This sent the youth of Iran into a frenzy, sparking protests from universities from Tehran to Isfahan. Amir Kabir is one of these Tehran universities who clashed with bassij forces. These are paramilitary volunteers who serve as the auxiliary forces that engage in internal security. After attacking and attempting to disperse students at Amir Kabir, the students pushed back with anti-regime chants.

It has only been a month since, but the retaliation hasn’t stopped. Similar to 1980 – 1983, schoolgirls are removing their hijabs and cutting their hair in retribution. Unlike previous protests, these protests have been far more widespread and unifying. Directly after the dress reform in 1979, women and men alike took to the streets, rioting against the new regime. They were quickly shut down by The Guidance Patrol who attacked and arrested anyone involved in the movement. Those with any ties to riots were put out of work, their children were also prevented from going to universities. The modern government cannot sanction so many people at once without causing a change in the workforce, so instead they look to deflection tactics instead of directly suppressing riots and protests.

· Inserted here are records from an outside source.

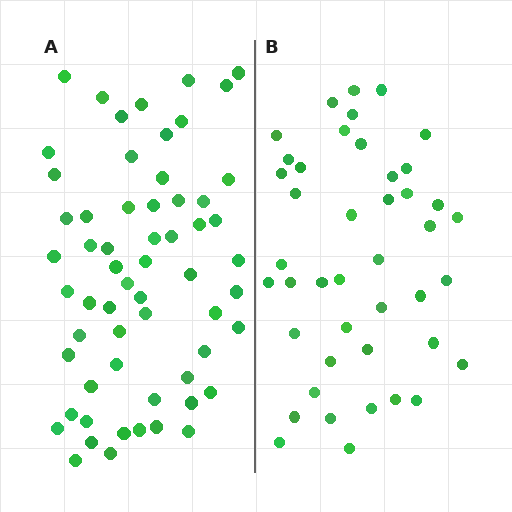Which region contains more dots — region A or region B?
Region A (the left region) has more dots.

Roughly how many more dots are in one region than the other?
Region A has approximately 15 more dots than region B.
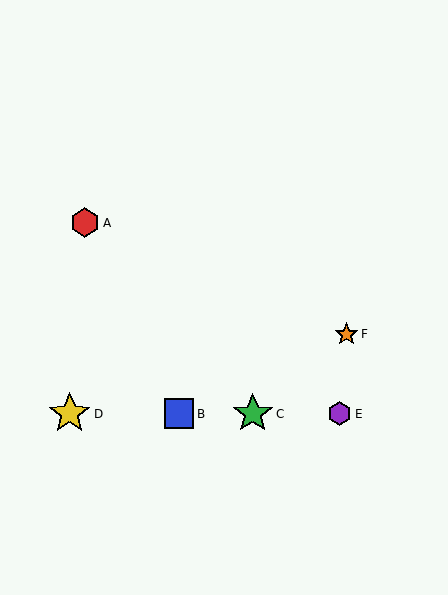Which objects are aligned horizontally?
Objects B, C, D, E are aligned horizontally.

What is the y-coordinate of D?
Object D is at y≈414.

Tensions are rising every day in Iran, prompting more outrage in the country and even getting a reaction out of neighboring territories. In Afghanistan, the Taliban are taking extreme measures to quell protests that have arisen since Amini’s death. The protesters are often arrested, with some suffering wounds from the disruption. In Iraq, many people have escaped to the safety of their relatives, though still not very forthcoming about circumstances for fear of repercussions in their homes in Iran. This has caused a sort of dread and uneasiness to cloud the borders and even further into the Kurdistan region. Many are there to stay, some for work, others for family. One thing, however, is very clear. The protests in Iran are not going to end until something is done.